In India, child marriage has been practiced since ancient times where young children and teenagers are married off much before their physical and mental maturity. There are many reasons why some parents consent to child marriage and some of the reasons could be economic necessity, male protection for their daughters, child bearing, or oppressive traditional values and norms. According to UNICEF, child marriage is defined as a marriage of a girl or boy before the age of 18 and refers to both formal marriages and informal unions in which children under the age of 18 live with a partner as if married.
In India, under The Prohibition of Child Marriage Act, 2006 - a child has been defined as “a person who, if a male, has not completed twenty-one years of age, and if a female, has not completed eighteen years of age.” This act also declares that any marriage solemnised between children below the legal age limit is null and void. The act also provides punishments for various offences for allowing or conducting child marriages between minors or marrying minors with adults. Despite this, child marriage is still widespread across the nation. States like Rajasthan, Uttar Pradesh, Madhya Pradesh, Jharkhand, Chhattisgarh, Bihar and Andhra Pradesh still have average age of marriage below the legal age of eighteen for females. States where child marriage is most prevalent are also those who have high population. Child marriage in India has grave implications for population control as adolescent brides are likely to have high fertility and a number of unwanted pregnancies.
Child Marriage Act PDFs
Child Marriage Act, 2006
Child marriage has been an issue in India for a long time. Because of its root in traditional, cultural and religious practises it has been a hard battle to fight. Child marriage is also associated with other problems like dowry and child widowhood. It is also associated with malnutrition, poor health of mothers and high fertility and hence over-population. The following is an overview of the act.

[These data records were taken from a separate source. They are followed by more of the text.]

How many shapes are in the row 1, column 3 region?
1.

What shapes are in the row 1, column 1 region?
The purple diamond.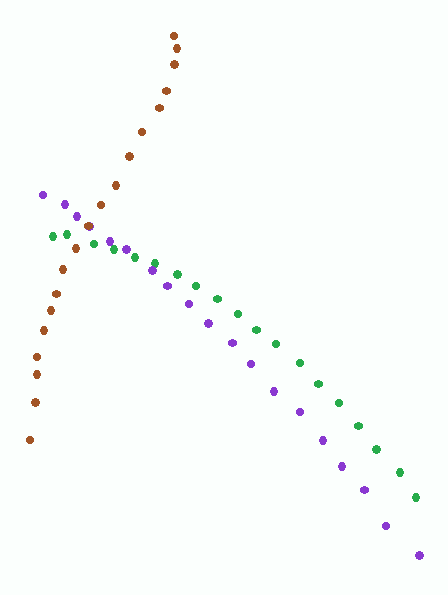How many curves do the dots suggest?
There are 3 distinct paths.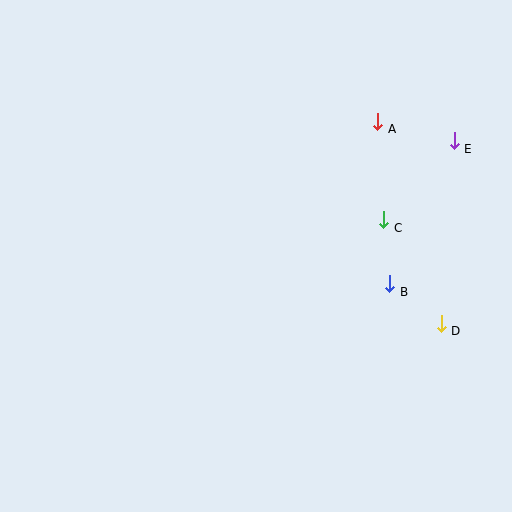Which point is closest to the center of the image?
Point C at (384, 228) is closest to the center.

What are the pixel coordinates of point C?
Point C is at (384, 228).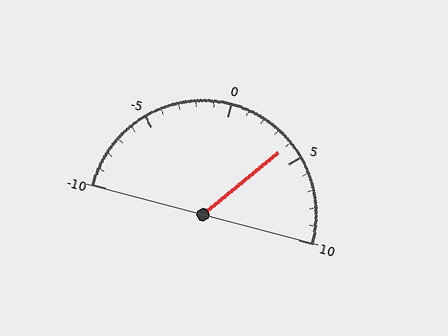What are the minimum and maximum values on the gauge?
The gauge ranges from -10 to 10.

According to the act a child is a male who has not completed twenty one years of age and a female who has not completed eighteen years of age. Child marriage is a contract between any two people of which either one or both parties is a child. Child marriage that took place before or after this act can be made void by the person who was a child at the time of marriage. But the marriage must be voided before the person who was a child completes their second year of maturity.

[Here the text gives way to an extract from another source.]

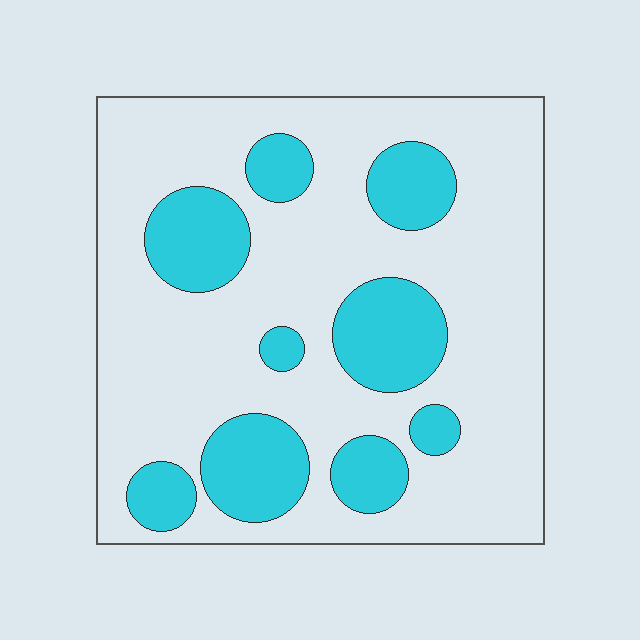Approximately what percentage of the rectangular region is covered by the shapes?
Approximately 25%.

A court can decree that if it is the husband that is asking for a void of marriage then he or his family are responsible to pay for the maintenance of the girl until she is remarried. The amount of maintenance is to be determined by the district court. If there were any children born of the marriage, it is the court's discretion as to where the child shall reside, with which parent, and how visits will be organised all in the best interest of the child. The court may also decide for one of the parties to provide maintenance for the child. Every child conceived before the voiding of the marriage is considered a legitimate child.
If a male adult above eighteen years contracts a child marriage shall be punishable unto two years imprisonment and/or a fine with may extend to Rs. 1 lakh. The same punishment will be given to person who performs, conducts or directs a child marriage. Unless proved otherwise, the parents or guardian of the child are considered to have failed to prevent the child marriage and hence are also held accountable.
There are certain situations in which a child marriage is deemed void even without a petition from one of the parties. If a child was detained away from her/his parents or guardians, forced to go to a different place, sold into marriage, or made to marry after which they are used for immoral purposes or trafficked then that marriage is considered to be null and void. The court has the power after the application of an officer or any person to issue an injunction prohibiting a suspected child marriage against any person, including a member of an organisation or an association of people. The court may also act against a suspected child marriage on its own motion but must provide the person/association with time to respond to the injunction. Ignoring a notice or injunction is a punishable offence. If the marriage is still carried out after the injunction, it is automatically voided.
The act calls for the instatement of a Child Marriage Prohibition Officer, who is responsible for ensuring no child marriage takes place in their jurisdiction by approaching the courts for an injunction, collecting evidence against people, creating awareness about the negative effects of child marriage, collect data concerning child marriages, etc. A child marriage prohibition officer is deemed a public servant in this act.
Rules of this act are to be made by the respective state governments. The act calls for the Hindu Marriage Act, 1955 to be amended to meet its provisions as well as the repeal of The Child Marriage Restraint Act, 1929.